Ocular TB incidence ranges from 1.4% to 5.74% and affects the choroid as an extrapulmonary spread by hematogenous spread from a primary complex or as a latent infection. PCR for MTB has been established with a specific role in the detection of ocular fluid. Recent surge in the prevalence of TB with extrapulmonary involvement more so in the developing countries accounts for 20% of GUTB. Gupta et al. reported a case of “positive PCR for MTB from the vitreous and epididymal fluid in a patient of choroidal tuberculoma and epididymitis” and concluded that PCR-based assay for MTB as a specific modality and prompt response to anti-TB therapy substantiates the diagnosis of tuberculoma of the eye. Mohan et al. reported a case of cytomegalovirus and MTB PCR-positive case of MSC with radiological evidence of cerebral TB.

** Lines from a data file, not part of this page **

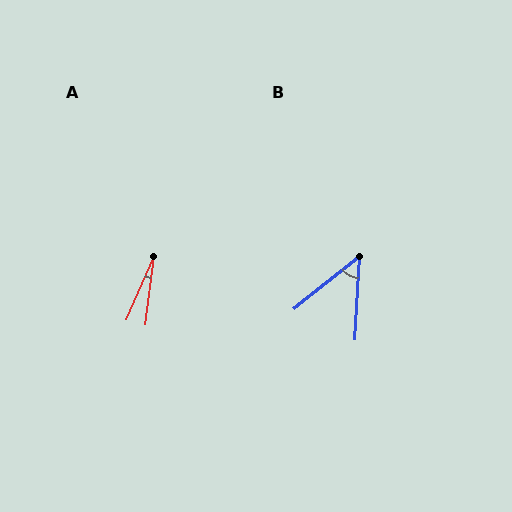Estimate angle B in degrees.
Approximately 48 degrees.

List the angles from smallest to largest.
A (16°), B (48°).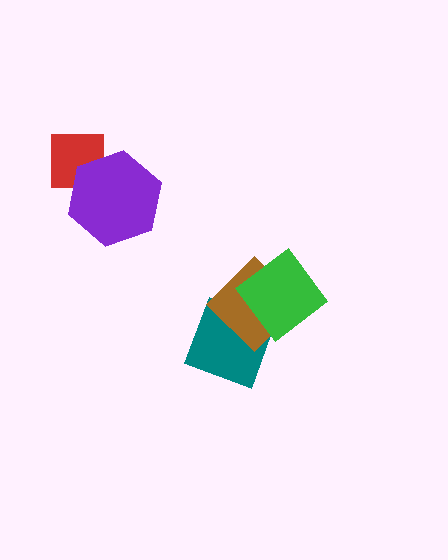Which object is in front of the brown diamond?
The green diamond is in front of the brown diamond.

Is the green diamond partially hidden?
No, no other shape covers it.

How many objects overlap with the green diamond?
2 objects overlap with the green diamond.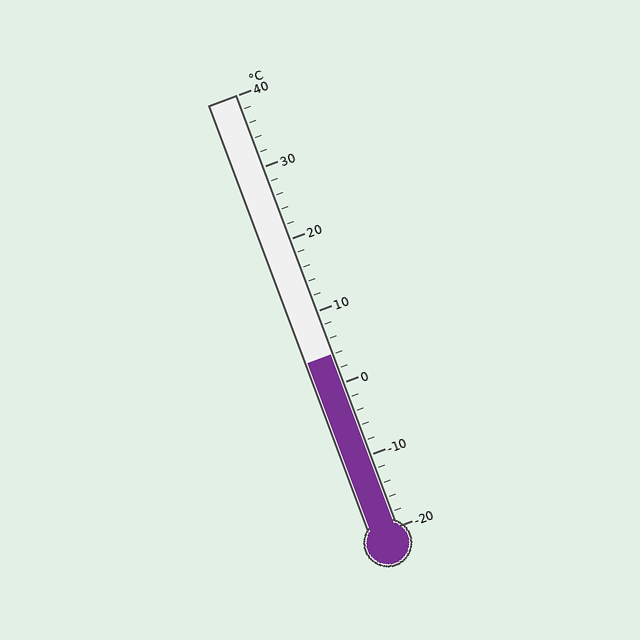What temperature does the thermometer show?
The thermometer shows approximately 4°C.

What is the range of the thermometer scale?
The thermometer scale ranges from -20°C to 40°C.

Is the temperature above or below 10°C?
The temperature is below 10°C.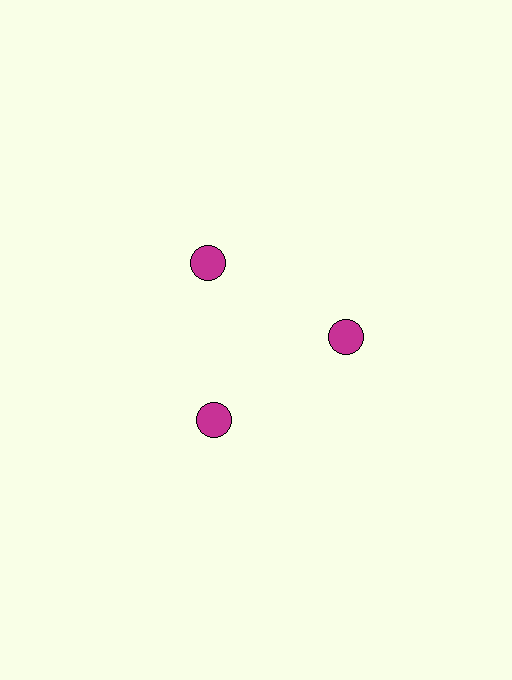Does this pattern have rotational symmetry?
Yes, this pattern has 3-fold rotational symmetry. It looks the same after rotating 120 degrees around the center.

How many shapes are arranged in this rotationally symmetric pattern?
There are 3 shapes, arranged in 3 groups of 1.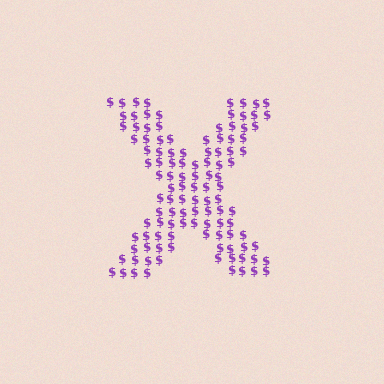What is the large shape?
The large shape is the letter X.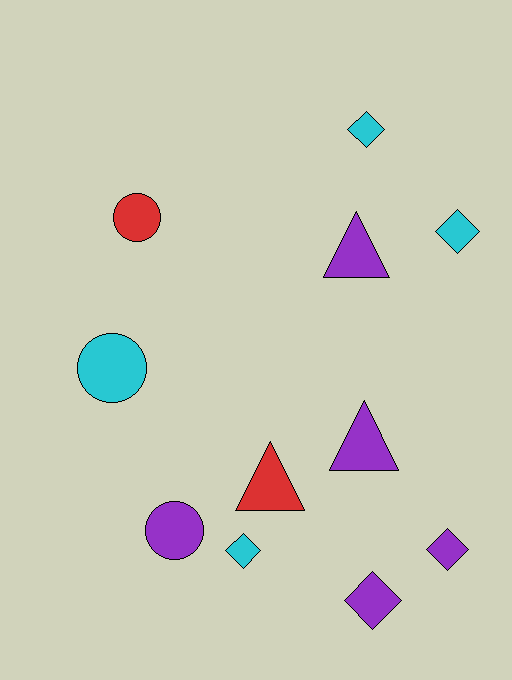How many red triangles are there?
There is 1 red triangle.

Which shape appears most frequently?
Diamond, with 5 objects.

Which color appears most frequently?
Purple, with 5 objects.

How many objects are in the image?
There are 11 objects.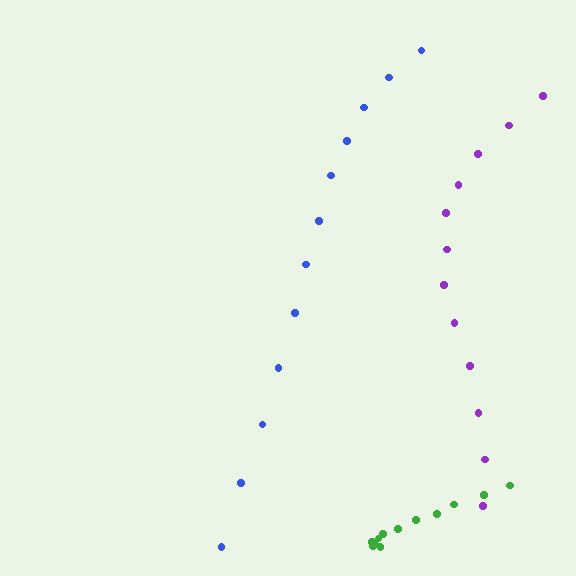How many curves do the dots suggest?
There are 3 distinct paths.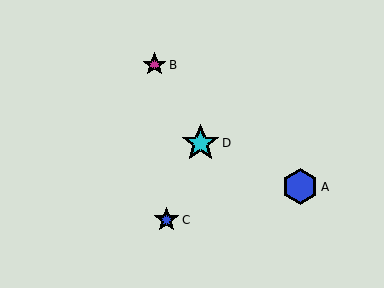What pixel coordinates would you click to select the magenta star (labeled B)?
Click at (155, 65) to select the magenta star B.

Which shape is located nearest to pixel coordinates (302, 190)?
The blue hexagon (labeled A) at (300, 187) is nearest to that location.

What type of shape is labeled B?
Shape B is a magenta star.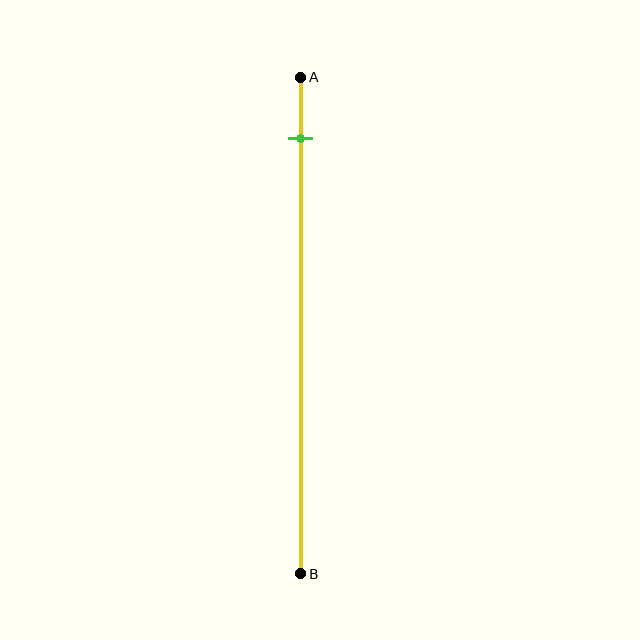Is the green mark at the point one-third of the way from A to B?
No, the mark is at about 10% from A, not at the 33% one-third point.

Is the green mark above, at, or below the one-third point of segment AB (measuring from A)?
The green mark is above the one-third point of segment AB.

The pathogenesis of TB-associated MSC remains unclear, and our case may represent a reactivation of dormant foci of mycobacteria in RPE cells. Khanamiri and Rao had mentioned that TB-related MSC has a prominent inflammatory cellular reaction in the vitreous, usually with a cellular reaction in the anterior chamber. However, our experience was unique as the presentation was the absence of aqueous and vitreous cellular reaction and the decrease of vision was attributed to macular involvement. We believe that in a TB-endemic country like ours, the possibility of association of SC with TB should be looked for and the chances of extrapulmonary manifestations even from the GU should be ruled out. This report highlighted the evidence-based case of real-time PCR and biopsy-proven testicular TB and managed with antitubercular therapy and the immunosuppressive steroid therapy regimen on the tapering dose for early resolution.
In TB-endemic countries, TB as the possible etiology for SC can be ruled out with the aqueous tap for MTB genomes on PCR as it serves as a sensitive diagnostic modality and helps for early treatment.